Merz sieht Zusagen von Scholz bei Verteidigungsausgaben nicht erfüllt
Unionsfraktionschef Friedrich Merz (CDU) hat Bundeskanzler Olaf Scholz (SPD) vorgeworfen, sein vor einem Jahr ausgerufenes Ziel bei der Erhöhung der Verteidigungsausgaben nicht eingehalten zu haben.
Statt sofort das Nato-Ziel von mehr als zwei Prozent der Wirtschaftsleistung zu erreichen, sei der Verteidigungshaushalt in diesem Jahr sogar um 300 Millionen Euro gesunken, sagte Merz am Donnerstag in seiner Replik auf die Regierungserklärung von Scholz zu «ein Jahr Zeitenwende» im Bundestag. «Wir entfernen uns von diesem Ziel.»
Von dem nach dem Beginn des russischen Angriffskrieg gegen die Ukraine beschlossenen Sondervermögen von 100 Milliarden Euro für die Bundeswehr seien bisher erst 600 Millionen Euro ausgegeben. «Und weitere Bestellungen lassen auf sich warten.» Sicherheit in Europa müsse nun gegen Russland organisiert werden, sagte Merz. «Und dazu, Herr Bundeskanzler, müssen Entscheidungen getroffen werden und nicht nur Regierungserklärungen abgegeben werden.»
Scholz hatte das Sondervermögen in seiner «Zeitenwende»-Rede im Bundestag am 27. Februar vergangenen Jahres nach dem Beginn des russischen Angriffskriegs gegen die Ukraine angekündigt. Zu den Verteidigungsausgaben sagte er damals: «Wir werden von nun an – Jahr für Jahr – mehr als zwei Prozent des Bruttoinlandsprodukts in unsere Verteidigung investieren.»
Scholz sprach in seiner Regierungserklärung am Donnerstag davon, dass Deutschland «dauerhaft das Zwei-Prozent-Ziel der Nato erreichen» werde. «Diese Zusage, die ich hier am 27. Februar vergangenen Jahres gegeben habe, gilt.»

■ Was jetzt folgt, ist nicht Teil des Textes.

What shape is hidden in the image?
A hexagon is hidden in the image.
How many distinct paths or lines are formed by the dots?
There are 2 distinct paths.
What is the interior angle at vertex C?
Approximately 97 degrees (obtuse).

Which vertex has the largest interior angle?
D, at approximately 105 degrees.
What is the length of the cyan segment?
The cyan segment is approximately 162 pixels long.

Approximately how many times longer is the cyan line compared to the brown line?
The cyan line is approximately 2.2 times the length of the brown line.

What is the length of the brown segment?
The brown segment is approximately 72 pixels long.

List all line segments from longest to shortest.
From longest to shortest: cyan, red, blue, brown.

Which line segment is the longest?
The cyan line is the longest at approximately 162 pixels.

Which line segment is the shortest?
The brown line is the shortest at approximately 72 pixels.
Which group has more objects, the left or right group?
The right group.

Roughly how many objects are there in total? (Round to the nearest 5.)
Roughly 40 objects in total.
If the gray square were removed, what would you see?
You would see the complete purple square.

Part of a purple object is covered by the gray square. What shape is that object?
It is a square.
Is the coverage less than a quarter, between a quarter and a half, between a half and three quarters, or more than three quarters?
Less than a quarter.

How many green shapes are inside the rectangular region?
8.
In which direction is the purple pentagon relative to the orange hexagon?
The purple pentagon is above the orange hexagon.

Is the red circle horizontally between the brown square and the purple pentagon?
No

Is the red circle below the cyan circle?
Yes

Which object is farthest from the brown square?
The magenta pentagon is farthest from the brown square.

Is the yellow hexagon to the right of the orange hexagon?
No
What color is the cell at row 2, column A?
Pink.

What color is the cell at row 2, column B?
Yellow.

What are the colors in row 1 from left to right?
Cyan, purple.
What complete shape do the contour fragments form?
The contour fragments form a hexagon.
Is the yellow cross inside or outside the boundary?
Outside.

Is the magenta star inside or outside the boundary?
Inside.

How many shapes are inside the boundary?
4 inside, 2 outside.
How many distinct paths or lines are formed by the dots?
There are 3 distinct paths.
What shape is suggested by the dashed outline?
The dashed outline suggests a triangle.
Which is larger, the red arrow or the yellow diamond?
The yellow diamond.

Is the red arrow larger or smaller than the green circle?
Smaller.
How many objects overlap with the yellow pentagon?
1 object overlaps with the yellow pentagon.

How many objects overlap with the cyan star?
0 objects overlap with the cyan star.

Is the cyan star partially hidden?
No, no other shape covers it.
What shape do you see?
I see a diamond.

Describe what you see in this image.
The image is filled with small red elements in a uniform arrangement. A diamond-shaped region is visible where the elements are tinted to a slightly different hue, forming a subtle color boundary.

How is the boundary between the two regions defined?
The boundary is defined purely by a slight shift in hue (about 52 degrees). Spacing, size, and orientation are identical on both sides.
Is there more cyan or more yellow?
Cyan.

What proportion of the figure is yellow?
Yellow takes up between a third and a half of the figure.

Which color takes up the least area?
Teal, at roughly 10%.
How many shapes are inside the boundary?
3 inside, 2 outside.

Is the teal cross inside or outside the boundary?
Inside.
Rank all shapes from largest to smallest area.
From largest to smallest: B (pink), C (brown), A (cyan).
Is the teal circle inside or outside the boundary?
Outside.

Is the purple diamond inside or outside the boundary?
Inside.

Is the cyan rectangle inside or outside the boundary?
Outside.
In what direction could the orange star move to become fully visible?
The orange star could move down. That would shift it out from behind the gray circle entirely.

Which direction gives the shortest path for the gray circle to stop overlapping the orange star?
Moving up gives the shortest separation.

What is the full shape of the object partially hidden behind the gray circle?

Nach Nato-Angaben lag der Anteil der deutschen Verteidigungsausgaben an der Wirtschaftsleistung im vergangenen Jahr unter 1,5 Prozent. Der eigentliche Verteidigungshaushalt schrumpft von 2022 auf 2023 um knapp 300 Millionen Euro auf 50,1 Milliarden Euro, nachdem Bundesfinanzminister Christian Lindner (FDP) ab diesem Jahr wieder die Schuldenbremse im Grundgesetz einhält.
Nach einer Studie des Instituts der deutschen Wirtschaft (IW) wird Deutschland das Zwei-Prozent-Ziel voraussichtlich erst 2024 und 2025 erreichen – nämlich dann, wenn Ausgaben aus dem Sondervermögen zu Buche schlagen. Ab 2026 wäre Deutschland demnach voraussichtlich wieder unter zwei Prozent, wenn der reguläre Verteidigungshaushalt nicht «um mindestens fünf Prozent» pro Jahr steigt.